Support came from some surprising places as well.
Midway through the semester, Piliafas blew her cover during a group project when she shook the hand of a new male group mate. Another group mate, a Muslim man who saw the handshake, immediately knew something was wrong.
“You ever do something and you realize the moment that you did it you should not have done that?” she said. “He (the Muslim group mate) immediately asked to speak with me outside. And I was anxious . . . He asked me what my philosophy was, what books I was reading — meaning Arabic books — that I couldn’t even repeat . . . I thought, ‘Maybe I’ll turn the question to him’ because he asked me if I was Muslim, and I said ‘Are you?’ And he said, ‘Yes I am, but more importantly, are you?’“
She felt she owed the man an explanation and, in the hallway outside her classroom, explained her project, her methods and her purpose. She didn’t know what to expect from him but was surprised by his reaction.
“He thanked me probably four or five times for doing the project, for taking an interest in the Muslim community,” she said. “He asked me what I’ve been experiencing, and what stands out in my mind, you know, is discrimination. And I told him that, and he said, ‘Sometimes I tell people I’m Italian.’“
It was near the end of the semester when Piliafas revealed herself to the rest of her classes. In order to get participation in her survey, her classmates had to know the truth.
One of her class revelations took place at the end of an assigned presentation when, standing in front of everyone, she decided to explain the project.
“I was debating whether or not to do this in the class because it was such a huge lecture hall, and I thought, ‘Well, what kind of participation am I going to get? A lot of people didn’t even know I was there,’“ she said. “But little did I know that everybody knew I was there.
“I told them, and jaws dropped,” she said. “People stared at me. The professor was taken aback, and then he said, ‘Anyone that is willing to do the survey, I’ll give extra credit to.’“
In the end, Piliafas found the project to be a life-changing experience.
“I changed a lot,” she said. “But for the most part, I was still myself underneath it.”
It was more than just a personal experience, however.
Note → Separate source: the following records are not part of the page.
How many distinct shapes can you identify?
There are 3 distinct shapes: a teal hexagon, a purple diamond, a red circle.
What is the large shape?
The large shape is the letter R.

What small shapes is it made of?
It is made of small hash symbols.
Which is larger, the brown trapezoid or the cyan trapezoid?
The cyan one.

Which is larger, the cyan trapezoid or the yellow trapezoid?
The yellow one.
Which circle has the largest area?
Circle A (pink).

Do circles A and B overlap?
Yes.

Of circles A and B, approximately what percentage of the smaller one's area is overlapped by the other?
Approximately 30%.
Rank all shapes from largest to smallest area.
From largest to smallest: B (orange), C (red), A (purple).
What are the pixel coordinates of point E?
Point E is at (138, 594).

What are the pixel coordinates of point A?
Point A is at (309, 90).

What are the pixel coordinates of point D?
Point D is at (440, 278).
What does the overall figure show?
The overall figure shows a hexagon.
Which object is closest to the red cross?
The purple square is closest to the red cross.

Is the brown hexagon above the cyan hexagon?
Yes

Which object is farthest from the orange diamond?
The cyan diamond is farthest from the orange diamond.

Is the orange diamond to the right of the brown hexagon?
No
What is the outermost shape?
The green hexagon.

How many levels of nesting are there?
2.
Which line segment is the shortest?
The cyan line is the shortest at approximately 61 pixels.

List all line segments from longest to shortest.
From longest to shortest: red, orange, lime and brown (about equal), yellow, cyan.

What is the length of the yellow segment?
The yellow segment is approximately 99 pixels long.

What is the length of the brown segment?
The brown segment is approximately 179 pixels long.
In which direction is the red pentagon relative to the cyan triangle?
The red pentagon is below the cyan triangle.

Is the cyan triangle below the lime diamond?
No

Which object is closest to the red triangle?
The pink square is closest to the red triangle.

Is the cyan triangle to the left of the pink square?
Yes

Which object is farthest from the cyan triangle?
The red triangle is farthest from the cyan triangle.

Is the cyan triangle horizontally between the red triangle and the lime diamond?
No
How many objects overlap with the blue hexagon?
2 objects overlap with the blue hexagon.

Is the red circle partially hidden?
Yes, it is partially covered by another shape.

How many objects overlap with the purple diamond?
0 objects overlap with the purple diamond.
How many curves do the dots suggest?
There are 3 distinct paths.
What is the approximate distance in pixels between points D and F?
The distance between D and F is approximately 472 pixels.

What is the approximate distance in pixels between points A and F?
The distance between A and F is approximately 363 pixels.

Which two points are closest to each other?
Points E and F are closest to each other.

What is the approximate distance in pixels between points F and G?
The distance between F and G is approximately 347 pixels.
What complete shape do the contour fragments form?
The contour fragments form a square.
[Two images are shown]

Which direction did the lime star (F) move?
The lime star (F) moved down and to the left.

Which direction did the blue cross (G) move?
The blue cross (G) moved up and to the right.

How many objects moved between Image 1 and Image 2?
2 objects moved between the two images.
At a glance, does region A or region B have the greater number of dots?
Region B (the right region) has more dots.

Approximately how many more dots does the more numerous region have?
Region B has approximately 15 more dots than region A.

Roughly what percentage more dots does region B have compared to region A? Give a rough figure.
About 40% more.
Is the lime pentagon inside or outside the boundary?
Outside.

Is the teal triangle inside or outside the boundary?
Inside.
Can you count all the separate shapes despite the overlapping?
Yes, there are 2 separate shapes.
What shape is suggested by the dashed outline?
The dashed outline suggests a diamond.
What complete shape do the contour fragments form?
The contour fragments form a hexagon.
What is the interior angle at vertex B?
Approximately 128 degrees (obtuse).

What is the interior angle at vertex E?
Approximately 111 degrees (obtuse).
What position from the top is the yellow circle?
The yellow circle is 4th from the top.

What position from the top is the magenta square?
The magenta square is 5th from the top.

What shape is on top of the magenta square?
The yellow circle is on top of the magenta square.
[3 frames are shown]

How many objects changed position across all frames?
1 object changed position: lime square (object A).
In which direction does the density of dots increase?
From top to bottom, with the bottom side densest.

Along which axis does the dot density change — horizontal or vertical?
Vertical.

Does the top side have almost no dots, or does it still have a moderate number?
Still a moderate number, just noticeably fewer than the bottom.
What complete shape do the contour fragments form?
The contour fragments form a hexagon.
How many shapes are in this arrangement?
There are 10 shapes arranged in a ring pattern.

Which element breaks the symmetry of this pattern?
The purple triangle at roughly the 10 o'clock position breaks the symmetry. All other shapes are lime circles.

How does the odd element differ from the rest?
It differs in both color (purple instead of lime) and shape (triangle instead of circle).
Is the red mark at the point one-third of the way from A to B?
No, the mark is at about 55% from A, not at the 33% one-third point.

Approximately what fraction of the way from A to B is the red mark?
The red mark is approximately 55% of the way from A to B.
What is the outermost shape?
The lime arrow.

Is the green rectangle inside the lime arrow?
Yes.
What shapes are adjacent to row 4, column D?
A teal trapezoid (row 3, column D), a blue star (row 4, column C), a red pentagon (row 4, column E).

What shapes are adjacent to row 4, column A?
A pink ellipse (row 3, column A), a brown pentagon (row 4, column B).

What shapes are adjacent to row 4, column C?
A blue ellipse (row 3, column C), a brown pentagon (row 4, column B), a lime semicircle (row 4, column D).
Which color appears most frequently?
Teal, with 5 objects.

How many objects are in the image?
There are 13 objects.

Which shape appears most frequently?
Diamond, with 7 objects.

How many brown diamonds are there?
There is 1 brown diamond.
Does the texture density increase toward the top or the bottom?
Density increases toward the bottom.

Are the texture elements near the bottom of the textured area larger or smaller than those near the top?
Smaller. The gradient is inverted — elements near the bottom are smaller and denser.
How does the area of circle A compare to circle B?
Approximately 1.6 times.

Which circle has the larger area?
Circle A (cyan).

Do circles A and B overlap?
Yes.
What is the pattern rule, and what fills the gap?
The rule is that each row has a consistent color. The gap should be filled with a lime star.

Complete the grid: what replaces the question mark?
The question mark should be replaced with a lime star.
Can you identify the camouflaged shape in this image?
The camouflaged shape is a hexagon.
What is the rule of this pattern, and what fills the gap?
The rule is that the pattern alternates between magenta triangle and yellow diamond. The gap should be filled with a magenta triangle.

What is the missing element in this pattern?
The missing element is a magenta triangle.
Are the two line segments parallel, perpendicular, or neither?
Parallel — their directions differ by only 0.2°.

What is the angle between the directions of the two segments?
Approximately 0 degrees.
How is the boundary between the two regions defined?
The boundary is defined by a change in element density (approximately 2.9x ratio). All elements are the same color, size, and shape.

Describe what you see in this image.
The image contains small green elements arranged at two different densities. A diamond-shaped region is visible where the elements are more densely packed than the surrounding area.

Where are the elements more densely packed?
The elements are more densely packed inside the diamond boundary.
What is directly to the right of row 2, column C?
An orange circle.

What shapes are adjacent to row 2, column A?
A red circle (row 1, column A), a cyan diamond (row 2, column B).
She said that as much as the project affected her, she hopes it affects others even more.
“Who is going to be touched the most are those who were not very nice to me,” she said. She said she expects mixed reactions from the survey results. “I think that some people will say that these prejudices were all in my head and then some will recognize them as prejudice and maybe try to fix this or bring attention to that.
“I plan to maybe see if someone will publish my journal because I think it would be interesting for others to see what it felt like, you know, even for a moment,” she said. “Not as a Muslim — but in the garment.
“The motivation to do it has not reflected the answers that I’ve come up with,” she said. “The motivation to do it — I thought that it would be interesting to experience what those women experience. I do have some personal judgment on it, and I thought to tackle that head-on would be wise instead of just making a judgment without having any experience of it.
“I think I learned more than I can ever explain to someone else,” she said. “I think that it would be wise for people to venture out of the typical living-your-life and not ever giving much thought to someone else’s. I think it’s wise for everyone to experience a moment in someone else’s shoes.”